Ilustrasi emas batangan. Foto: goldmarket.fr
Jakarta: Sejumlah Informasi ekonomi pada Rabu, 22 Juli 2026, terpantau menjadi perhatian para pembaca Liputanindo.id. Informasi itu mulai dari harga emas dunia naik Nyaris dua persen jadi USD4.080 hingga Wall Street menguat.
Berikut rangkuman Informasi selengkapnya:
1. Harga Emas Dunia Naik Nyaris 2% hingga Tembus USD4.080
Harga emas dunia ditutup menguat Nyaris dua persen pada perdagangan Selasa waktu setempat setelah berulang kali menguji level psikologis USD4.000 per ons sejak pertengahan Juli. Kenaikan logam mulia terjadi di tengah penguatan dolar AS dan lonjakan harga minyak akibat meningkatnya konflik antara Amerika Perkumpulan (AS) dan Iran.
Baca Informasi selengkapnya di sini.
2. Harga Minyak Dunia Naik Dipicu Konflik AS-Iran, Brent Dijual USD91/Barel
Harga minyak dunia ditutup menguat pada perdagangan Selasa waktu setempat setelah meningkatnya risiko gangguan pasokan akibat eskalasi konflik antara Amerika Perkumpulan (AS) dan Iran.

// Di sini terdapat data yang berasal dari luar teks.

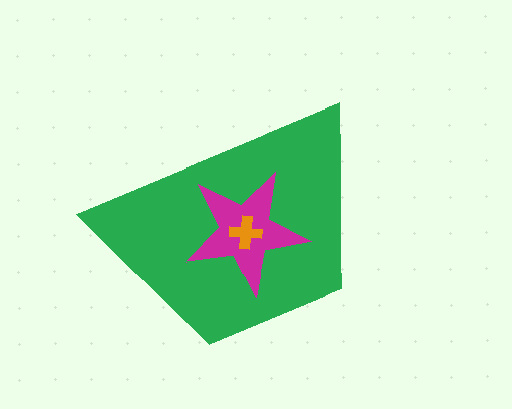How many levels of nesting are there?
3.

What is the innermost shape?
The orange cross.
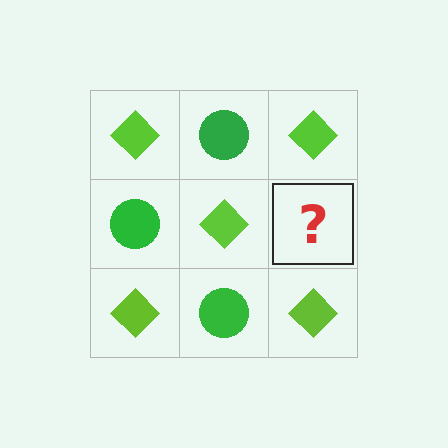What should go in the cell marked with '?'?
The missing cell should contain a green circle.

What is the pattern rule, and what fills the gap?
The rule is that it alternates lime diamond and green circle in a checkerboard pattern. The gap should be filled with a green circle.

Sentimen pasar juga dipengaruhi ancaman Grup Houthi di Yaman terhadap jalur pelayaran strategis di Laut Merah.
Baca Informasi selengkapnya di sini.
3. Goldman Sachs Kerek Proyeksi Harga Gas Eropa Gegara Gangguan Hormuz
Goldman Sachs merevisi naik proyeksi jangka pendek harga gas alam Eropa setelah memperkirakan pemulihan ekspor gas alam Likuid (liquefied natural gas/LNG) dari kawasan Teluk Persia berlangsung lebih Lamban dibandingkan perkiraan sebelumnya.
Baca Informasi selengkapnya di sini.
4. UBS Pangkas Area Beli Perak, Simak Sasaran Harganya
UBS merevisi kisaran harga yang dinilai menarik Buat strategi buy on dip atau membeli Begitu harga turun. Langkah tersebut diambil setelah harga perak mengalami koreksi tajam dalam beberapa pekan terakhir dan tekanan terhadap logam mulia diperkirakan Lagi berlanjut dalam jangka pendek.
Baca Informasi selengkapnya di sini.
5. Wall Street Menguat, Nasdaq Raup Cuan Paling Berlimpah
Bursa saham Amerika Perkumpulan (AS) di Wall Street ditutup menguat pada perdagangan Selasa waktu setempat, didorong oleh reli saham sektor semikonduktor serta laporan keuangan emiten yang melampaui ekspektasi pasar. Sentimen positif tersebut Bisa meredam kekhawatiran investor terhadap meningkatnya ketegangan perdagangan dan dinamika geopolitik.
Baca Informasi selengkapnya di sini.